Oh yes, Olympia

Nicht die Spiele sind abzulehnen, sondern die Rituale des Protests. von tobias rapp

Erinnert sich eigentlich noch jemand an den Widerstand gegen die Expo 2000 in Hannover? Monatelang hatten linke Gruppen gegen die Expo mobilisiert, aus den verschiedensten Gründen: Weil die Expo der Gentrifizierung Vorschub leiste, weil der Expo fragwürdige ideologische Prämissen zu Grunde liegen würden, weil die Expo nur der Selbstdarstellung von multinationalen Großkonzernen diene. Dann ging die Expo los, und nachdem anfangs niemand hingehen wollte, weil die Eintrittspreise zu hoch waren, hörte man nach einer Weile ganz andere Geschichten: dass es eigentlich ganz lustig war, dass es eine Menge gut bezahlter und nicht weiter anstrengender Jobs gab. Dass sich abends nach Ausstellungsschluss Hunderte Expo-Mitarbeiter in den Pavillions zu sehr lustigen und lebendigen Partys trafen.
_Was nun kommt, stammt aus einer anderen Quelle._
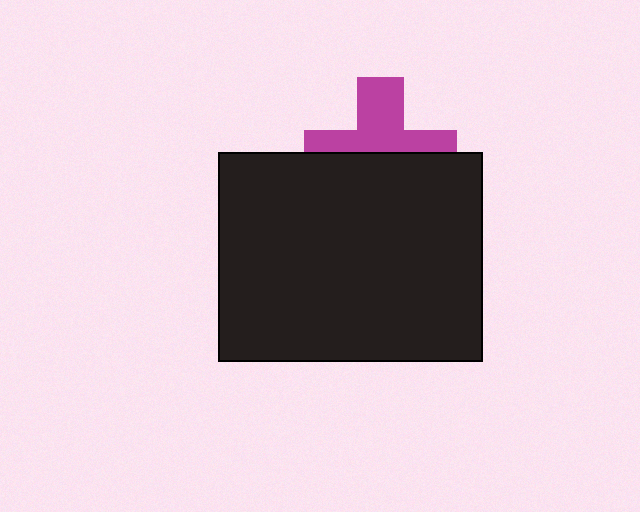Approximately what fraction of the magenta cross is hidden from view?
Roughly 52% of the magenta cross is hidden behind the black rectangle.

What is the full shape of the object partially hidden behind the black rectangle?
The partially hidden object is a magenta cross.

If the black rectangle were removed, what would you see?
You would see the complete magenta cross.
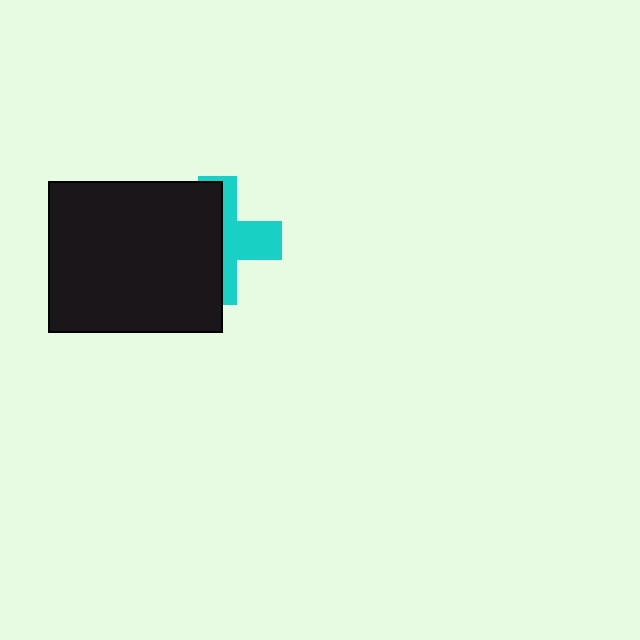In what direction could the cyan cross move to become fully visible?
The cyan cross could move right. That would shift it out from behind the black rectangle entirely.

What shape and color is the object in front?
The object in front is a black rectangle.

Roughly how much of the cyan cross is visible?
A small part of it is visible (roughly 43%).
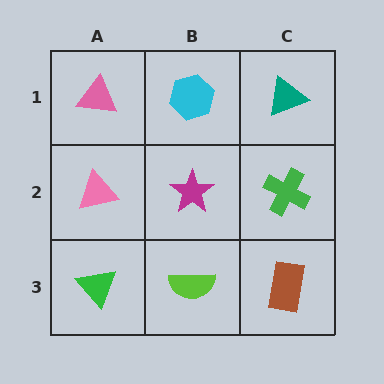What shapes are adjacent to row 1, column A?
A pink triangle (row 2, column A), a cyan hexagon (row 1, column B).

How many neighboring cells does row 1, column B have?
3.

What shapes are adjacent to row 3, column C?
A green cross (row 2, column C), a lime semicircle (row 3, column B).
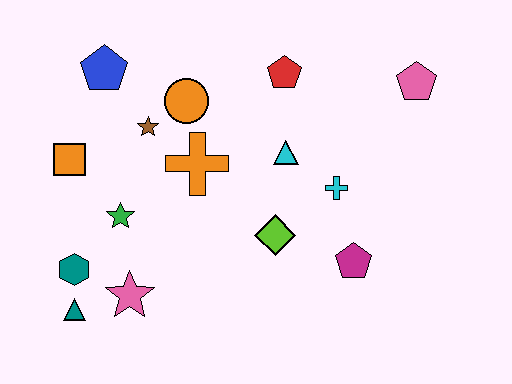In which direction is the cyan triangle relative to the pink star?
The cyan triangle is to the right of the pink star.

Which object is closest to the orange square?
The green star is closest to the orange square.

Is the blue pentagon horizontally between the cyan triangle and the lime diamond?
No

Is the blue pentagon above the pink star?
Yes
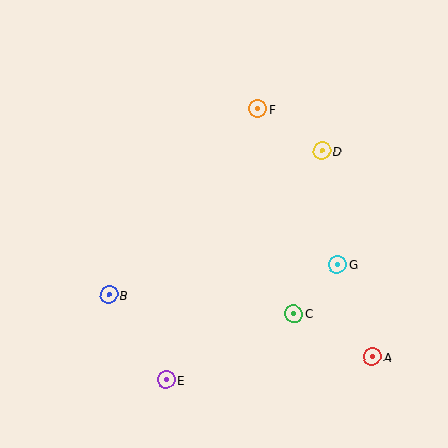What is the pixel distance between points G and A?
The distance between G and A is 99 pixels.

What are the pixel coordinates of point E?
Point E is at (166, 380).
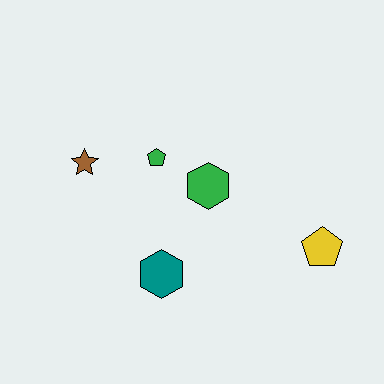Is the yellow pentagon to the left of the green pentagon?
No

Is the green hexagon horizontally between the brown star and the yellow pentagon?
Yes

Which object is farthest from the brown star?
The yellow pentagon is farthest from the brown star.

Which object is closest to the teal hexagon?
The green hexagon is closest to the teal hexagon.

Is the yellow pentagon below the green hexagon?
Yes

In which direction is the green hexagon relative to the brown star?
The green hexagon is to the right of the brown star.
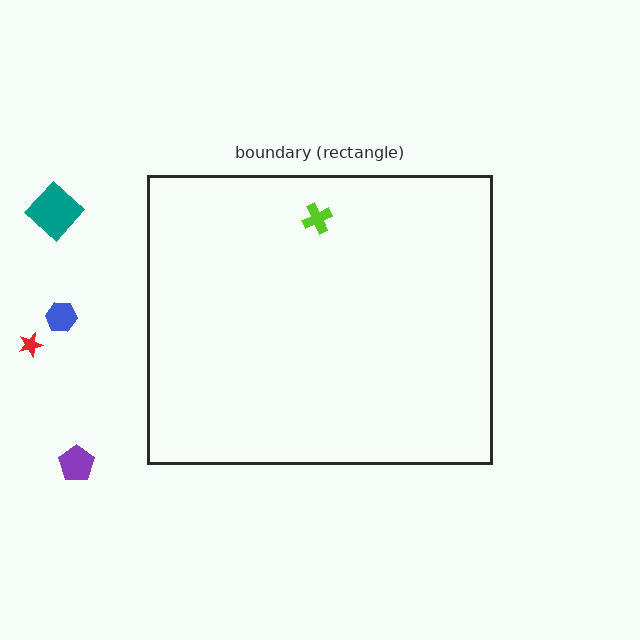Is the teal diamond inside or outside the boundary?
Outside.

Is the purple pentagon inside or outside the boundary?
Outside.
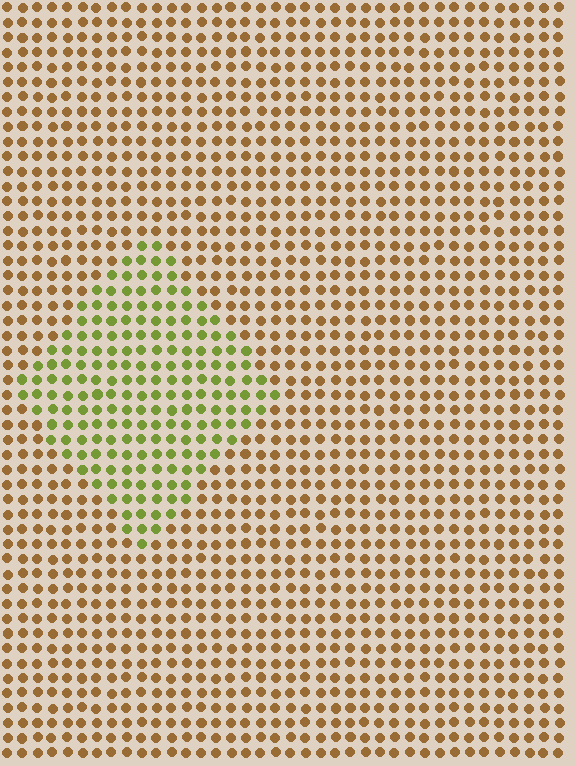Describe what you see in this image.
The image is filled with small brown elements in a uniform arrangement. A diamond-shaped region is visible where the elements are tinted to a slightly different hue, forming a subtle color boundary.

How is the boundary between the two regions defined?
The boundary is defined purely by a slight shift in hue (about 49 degrees). Spacing, size, and orientation are identical on both sides.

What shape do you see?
I see a diamond.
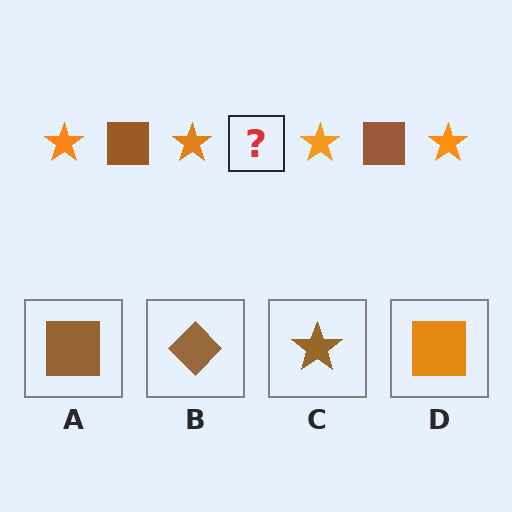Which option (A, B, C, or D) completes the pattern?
A.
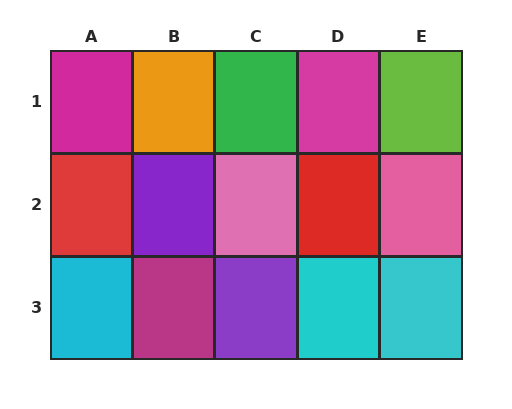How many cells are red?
2 cells are red.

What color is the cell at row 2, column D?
Red.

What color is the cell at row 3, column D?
Cyan.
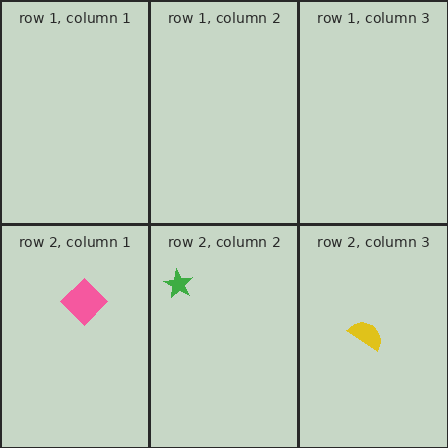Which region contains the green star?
The row 2, column 2 region.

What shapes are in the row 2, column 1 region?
The pink diamond.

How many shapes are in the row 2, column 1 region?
1.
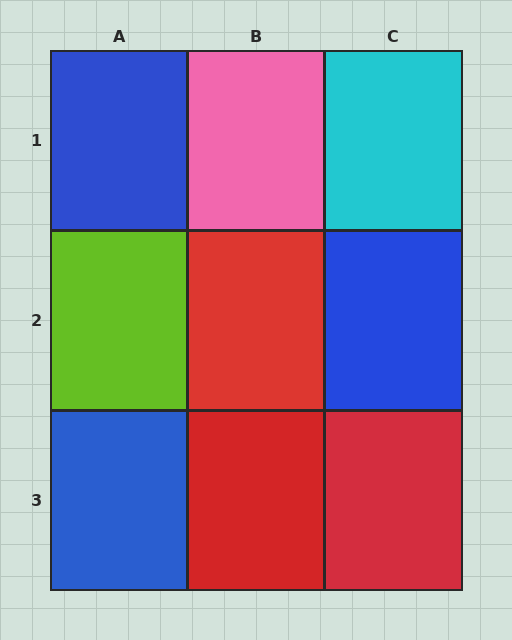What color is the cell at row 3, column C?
Red.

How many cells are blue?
3 cells are blue.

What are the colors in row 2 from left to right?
Lime, red, blue.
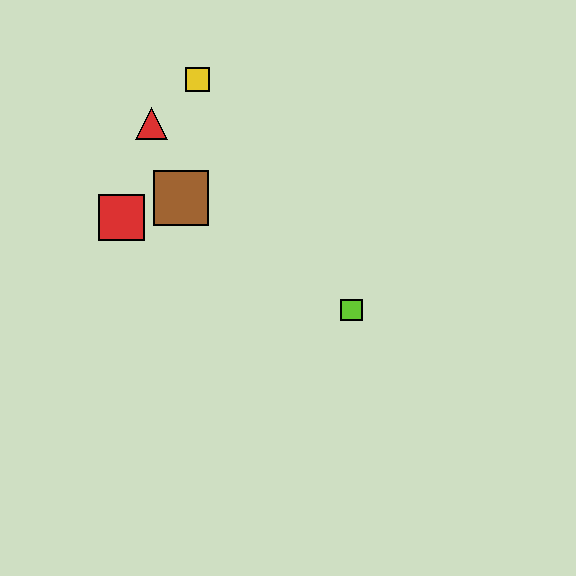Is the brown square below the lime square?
No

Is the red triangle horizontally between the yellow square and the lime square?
No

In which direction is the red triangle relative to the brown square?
The red triangle is above the brown square.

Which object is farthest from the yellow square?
The lime square is farthest from the yellow square.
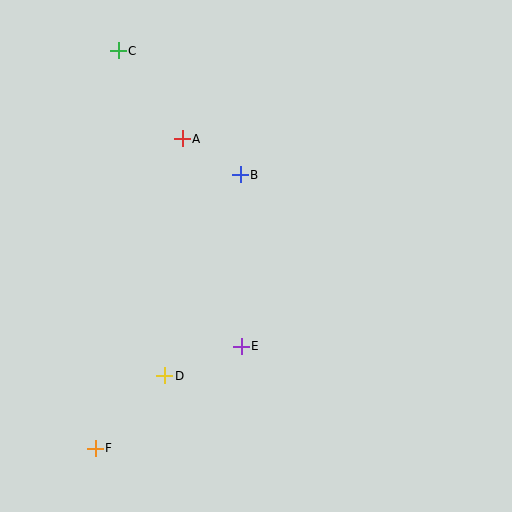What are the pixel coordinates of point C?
Point C is at (118, 51).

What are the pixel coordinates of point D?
Point D is at (165, 376).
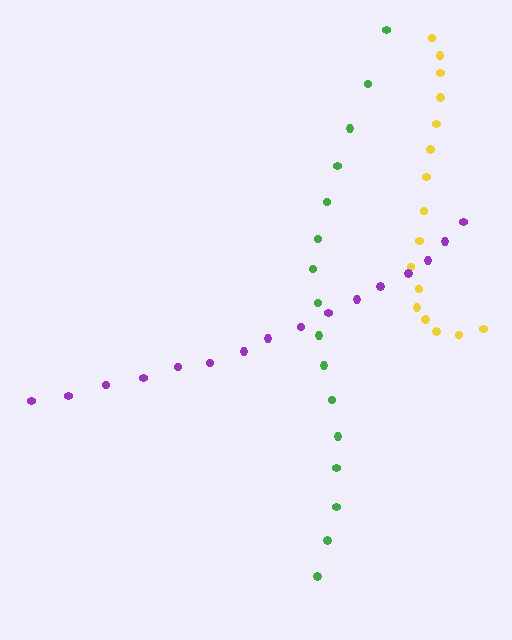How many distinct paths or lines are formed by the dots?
There are 3 distinct paths.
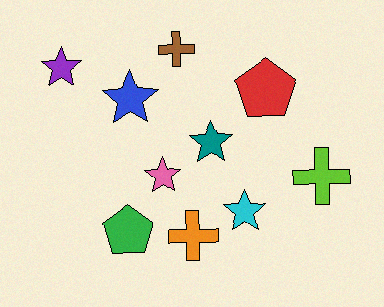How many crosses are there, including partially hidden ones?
There are 3 crosses.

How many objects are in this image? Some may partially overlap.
There are 10 objects.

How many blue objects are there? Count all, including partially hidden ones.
There is 1 blue object.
Erinnert sich eigentlich noch jemand an die Prognosen, die die Berliner Nolympia-Bewegung in die Welt setzte, für den Fall, dass die Olympischen Spiele 2000 an die Spree vergeben werden würden? Wie sehr die Olympischen Spiele dem sozialen Kahlschlag, der Luxussanierung armer Stadtviertel, der Verdrängung der angestammten Wohnbevölkerung zuarbeiten würde? Da haben die Berliner ja noch mal Glück gehabt, dass sie die Olympischen Spiele nicht bekommen haben, nicht auszudenken, was für eine soziale Verheerung die Veranstaltung in der Hauptstadt hätte anrichten können. Stattdessen bekam Sydney die Spiele zugesprochen, und den Bildern im Fernsehen nach zu urteilen, scheint es ein schönes Fest gewesen zu sein. Wieso auch nicht? Zigtausend Sportler kamen in die Stadt, zigtausend Medienleute und außerdem noch zigtausend Sportbegeisterte.

Es ist eins der großen Rätsel der Menschheit, warum sich Linke bevorzugt zusammenfinden, wenn es darum geht, solche Veranstaltungen zu verhindern. Warum?

Das Argument derjenigen, die sich nicht für Sport interessieren und nicht wollen, dass ihre Steuergelder für den Bau von Sportstätten ausgegeben werden, erscheinen noch am vernünftigsten. Aber gibt es Leute, die sich nicht für Kunst interessieren und die deshalb dagegen sind, dass Museen gebaut und unterhalten werden? Ist irgendjemand, der sich nicht für Kino interessiert, gegen die Berlinale? Und abgesehen davon – die Olympischen Spiele von 1976 in Montreal waren die letzten Spiele, die für die Veranstalter mit einem massiven Schuldenberg endeten. Seit den Spielen in Los Angeles 1984 sind Olympische Spiele wegen der Rundumkommerzialisierung ein gutes Geschäft (die Spiele in Moskau 1980 mussten auf solch profane Dinge wie »Wer soll das bezahlen?« keine Rücksicht nehmen).

Nun gibt es nicht wenige Sportinteressierte, die sich genau an dieser Kommerzialisierung stören. Führt sie doch dazu, dass fragwürdige Sportarten wie Beach Volleyball olympische Weihen erhalten. Andere Sportinteressierte stehen den Olympischen Spielen auch skeptisch gegenüber, weil das IOC ein korrupter Haufen ist und weil nach wie vor nicht konsequent genug gegen Doping vorgegangen wird. Wenn es so weit ist, hängt dann aber trotzdem jeder nächtelang vor dem Fernseher.

Die vier Goldmedaillen von Carl Lewis und die Siege von Michael Groß (»Flieg, Albatros, flieg!«) in Los Angeles 1984. Das Drama in Seoul 1988 um den kanadischen Sprinter Ben Johnson und seine Goldmedaille über 100 Meter, die ihm dann wegen Dopings aberkannt wurde. Die immer wieder grandiosen Siege der amerikanischen 4-mal-100-Meter-Staffeln. Die Silbermedaille für den sympathisch-stoffeligen Zehnkämpfer Frank Busemann in Atlanta 1996, der kämpfte, als würde sein Leben davon abhängen. Das wunderbare Spektakel der Läufer aus Kenia, die jedes Mal die Medaillen über die Langstrecken unter sich ausmachen. Die jamaikanische Sprinterin Merlene Ottey, die 1980 in Moskau Bronze über 200 Meter holte, 1984 Bronze über 100 und 200 Meter, 1988 Vierte über 200 Meter wurde, 1992 noch einmal Bronze über 200 Meter holte, 1996 dann zwei Mal Silber und einmal Bronze gewann und die schließlich 2000 in Sydney bei ihren sechsten Spielen über 4 mal 100 Meter noch einmal Silber gewinnt.

Will mir wirklich irgendjemand ernsthaft erzählen, eine Veranstaltung, die so viele bewegende Momente produziert hat, sei ablehnenswert?